Stone terraces are required to even allow grapevines to be planted and managed. Even though they seem solid, they can be damaged in heavy rains. You can see why the Chaves employ a full time stone mason! This effort to reclaim vineyards is a slow process and continues today.
Just around the corner from the Chave hillside vineyards, you can get a good view of the nature of the soil on these hills. With all that rock, it seems surprising that anything at all can grow here.
After a quick look at the hillside plots, Erin showed us a recent acquisition, an existing vineyard right at the bottom of the hillside. Importantly, the soils here are very similar to the adjacent hillside.
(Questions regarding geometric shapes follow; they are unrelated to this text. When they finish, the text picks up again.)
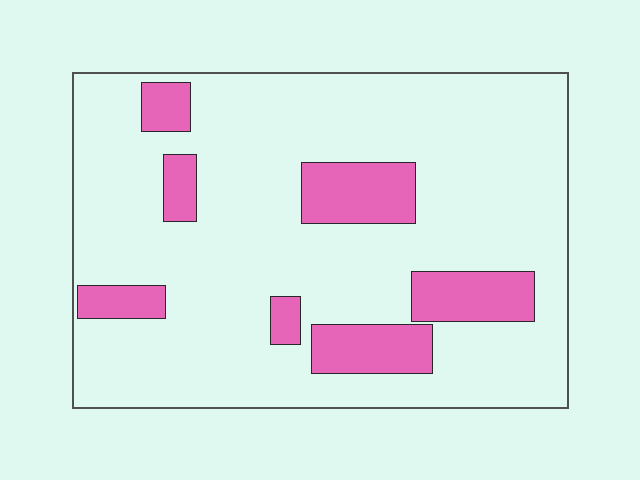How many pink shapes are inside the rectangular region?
7.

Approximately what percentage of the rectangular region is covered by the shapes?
Approximately 15%.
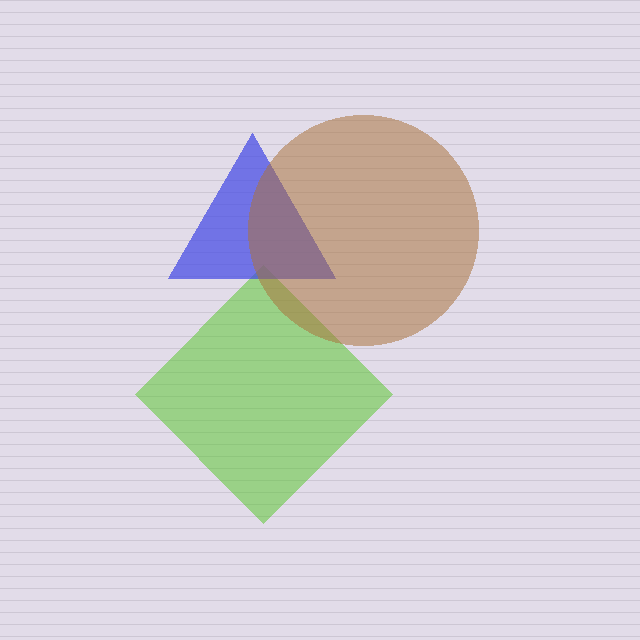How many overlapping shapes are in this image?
There are 3 overlapping shapes in the image.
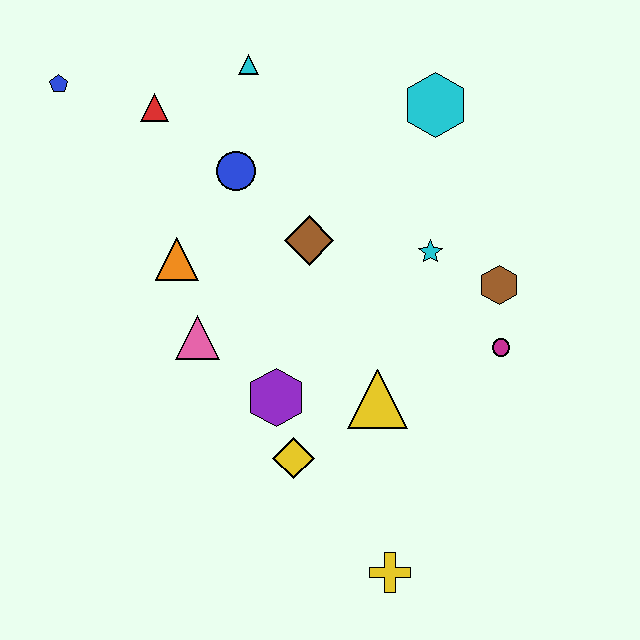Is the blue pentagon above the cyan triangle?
No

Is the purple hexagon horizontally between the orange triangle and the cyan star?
Yes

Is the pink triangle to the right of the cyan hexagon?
No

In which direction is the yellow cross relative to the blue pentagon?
The yellow cross is below the blue pentagon.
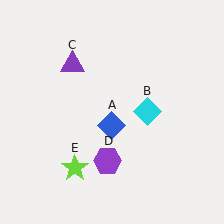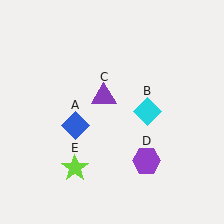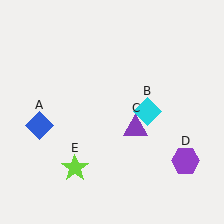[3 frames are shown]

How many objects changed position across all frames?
3 objects changed position: blue diamond (object A), purple triangle (object C), purple hexagon (object D).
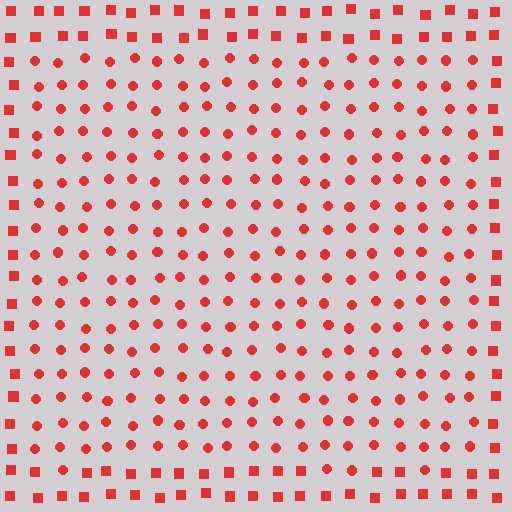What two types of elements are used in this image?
The image uses circles inside the rectangle region and squares outside it.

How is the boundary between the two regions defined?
The boundary is defined by a change in element shape: circles inside vs. squares outside. All elements share the same color and spacing.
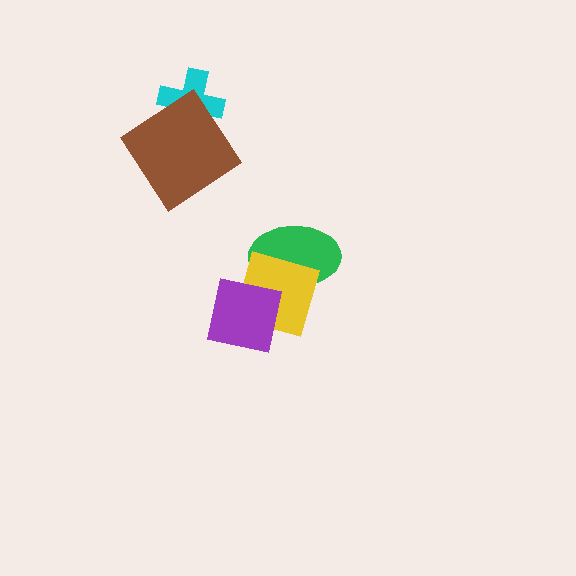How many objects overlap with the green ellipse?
1 object overlaps with the green ellipse.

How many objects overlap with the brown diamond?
1 object overlaps with the brown diamond.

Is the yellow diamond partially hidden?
Yes, it is partially covered by another shape.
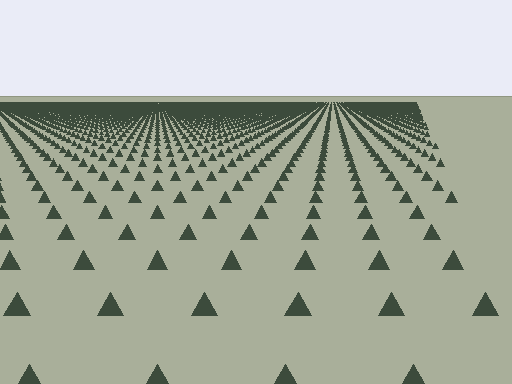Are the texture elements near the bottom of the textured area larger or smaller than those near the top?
Larger. Near the bottom, elements are closer to the viewer and appear at a bigger on-screen size.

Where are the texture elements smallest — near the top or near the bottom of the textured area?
Near the top.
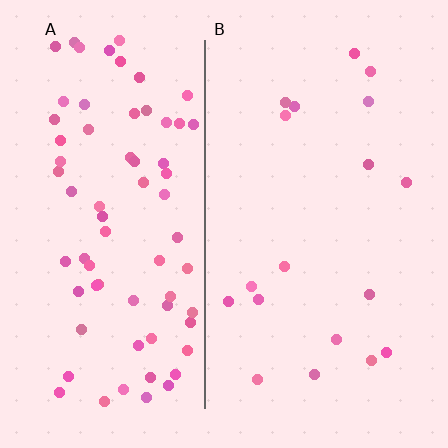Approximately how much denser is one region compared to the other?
Approximately 3.9× — region A over region B.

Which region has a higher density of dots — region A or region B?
A (the left).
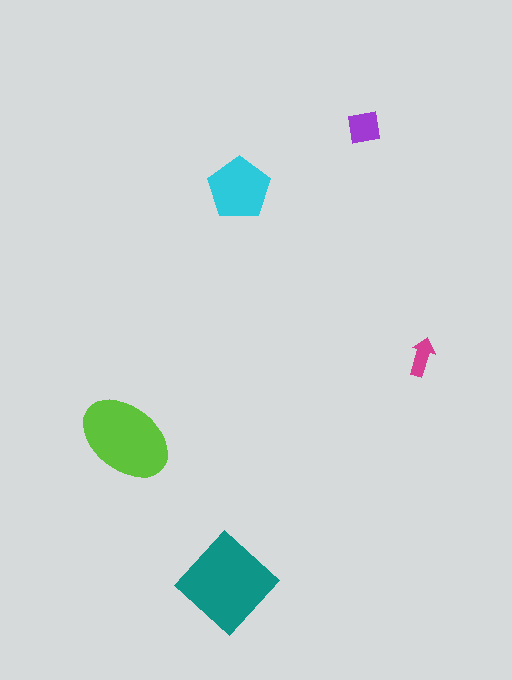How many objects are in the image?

When I asked about the unusual vine training here, Erin replied that a vine is looped over the the adjacent vine to allow additional leaves to soak up the sun. Some plots require all the help they can get to allow the Syrah grapes to ripen before the end of the season.
Our last stop was the winery and caves. First we saw the fermentation tanks, ready for their once a year use. The large open topped oak casks are used for fermentation and workers climb in over the top daily to foot trod the grapes. It looked like a tight squeeze between tank top and the ceiling.
At this point Jean-Louis joined us for a tour of the caves. The caves are quite a different view from the modern fermentation area of the winery. As we descended, the age of the caves quickly became clear. As you can seen, wines are aged in a combination of barrel and cask.
(side note: Whenever possible, I prefer to use natural light and avoid flash for my photos. With a modern digital SLR, I can assure you that the cellar was significantly darker than what you can see in the photos!)
In this particular corner of the caves, Erin told us that some of their most valuable wines were hidden from the Nazis in World War II. They piled up winery equipment in front of this tunnel and just allowed a few more cobwebs to form at the entrance. I can imagine it didn’t look much different than this behind that wall of equipment.
We hadn’t expected to taste, since Erin had guided us through the Chave lineup back in Minnesota, but Jean-Louis decided to open a couple of bottles. My notes are pretty cryptic, since it was dark and I was juggling camera and notepad and also trying to listen! First, we tasted the 2011 St. Joseph. It was young, fresh, earthy and very nice. Then, to our surprise, Jean-Louis opened a 1992 Hermitage Rouge, explaining this is the vintage they are recommending their restaurant customers serve now, at its peak. What a wonderful wine! It was still fresh, but it had clearly moved into a mature state, so lively and smooth at the same time. This was a moment we will remember for a very long time.
Our heartfelt thanks to Jean-Louis and Erin Chave for an amazing visit. You were wonderful hosts. We enjoyed seeing the places where the grapes grow, and we especially enjoyed meeting the people at the heart of Domaine Jean-Louis Chave.